I left Chicago to go to boarding school, then college and then a job in Boston. After nearly 10 years away, I returned in 1976 with a family of my own. I lived in an upscale, high-rise complex on the lakefront, just blocks from where my family had originally settled. I stayed for nearly six years before returning to Boston. By that time, Harold Washington had been elected the city's first African-American mayor. It would be 23 years before I returned to live in the city again.
When I did, in 2006, I returned to a kinder, gentler Chicago, a world-class city with an even more impressive downtown skyline that now boasted three of the tallest buildings in the world, a marvelous new downtown attraction called Millennium Park and billions of dollars in new development in the South Loop. And helming the city was Chicago Mayor Richard M. Daley, the son of the powerful Democratic Party boss and kingmaker who, it was said, had been responsible for the election of John F. Kennedy as the first Irish Catholic president of the United States in 1960.
I had originally planned to return to my beloved Bronzeville, where many of the old tenements had been replaced by or rehabbed into expensive brownstones and town houses. But I'd always dreamed of living in downtown Chicago, so instead I moved into an integrated South Loop high-rise with Grant Park and the lakefront as my backyard.

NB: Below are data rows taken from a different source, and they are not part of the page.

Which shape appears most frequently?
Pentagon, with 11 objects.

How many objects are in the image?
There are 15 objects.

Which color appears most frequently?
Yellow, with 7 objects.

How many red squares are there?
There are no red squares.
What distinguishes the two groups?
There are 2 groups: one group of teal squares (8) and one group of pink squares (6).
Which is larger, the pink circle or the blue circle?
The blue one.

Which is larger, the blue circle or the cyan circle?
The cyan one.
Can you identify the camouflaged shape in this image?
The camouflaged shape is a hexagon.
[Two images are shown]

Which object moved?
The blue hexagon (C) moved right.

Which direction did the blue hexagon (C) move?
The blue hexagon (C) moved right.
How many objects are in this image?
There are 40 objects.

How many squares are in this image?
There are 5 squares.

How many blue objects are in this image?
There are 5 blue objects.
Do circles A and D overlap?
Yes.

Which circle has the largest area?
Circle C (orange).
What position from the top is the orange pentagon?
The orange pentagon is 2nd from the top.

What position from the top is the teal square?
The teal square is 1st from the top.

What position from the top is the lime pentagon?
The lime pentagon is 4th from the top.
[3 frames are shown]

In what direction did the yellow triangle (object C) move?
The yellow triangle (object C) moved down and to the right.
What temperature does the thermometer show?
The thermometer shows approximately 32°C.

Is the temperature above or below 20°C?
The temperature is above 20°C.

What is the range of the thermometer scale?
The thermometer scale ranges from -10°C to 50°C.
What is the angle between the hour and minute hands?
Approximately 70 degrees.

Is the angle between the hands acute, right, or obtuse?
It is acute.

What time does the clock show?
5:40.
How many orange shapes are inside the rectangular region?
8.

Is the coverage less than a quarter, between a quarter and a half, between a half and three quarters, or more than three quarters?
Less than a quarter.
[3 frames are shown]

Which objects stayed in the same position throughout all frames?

I was two blocks from work and within walking distance of the Chicago Symphony, Soldier Field, the Art Institute, and a long list of great neighborhood restaurants and shops. The Robert Taylor Homes and most of the four miles of housing projects along State Street were gone, replaced by $500,000 condos and townhouses.
And much to my surprise, I saw not only black people walking freely in and out of Bridgeport, but white people walking their dogs along the once all-black mean streets of "project row." Amazing progress! Indeed, Chicago would eventually give the nation its first African-American president.
And yet, I couldn't help wondering what had happened to all of those poor black people who had once lived there. They'd simply been pushed out into the remaining South Side ghetto and even poorer far-south suburbs, where gangs, drugs and violence still punctuated their lives. And I thought to myself, the more things change, the more some things remain the same.
Sylvester Monroe is a writer who grew up in the city's now-razed Robert Taylor Homes, once the largest public housing project in the U.S. He is co-author, with Peter Goldman, of the best-selling book Brothers: Black and Poor: A True Story of Courage and Survival, about 11 of his boyhood friends in the projects.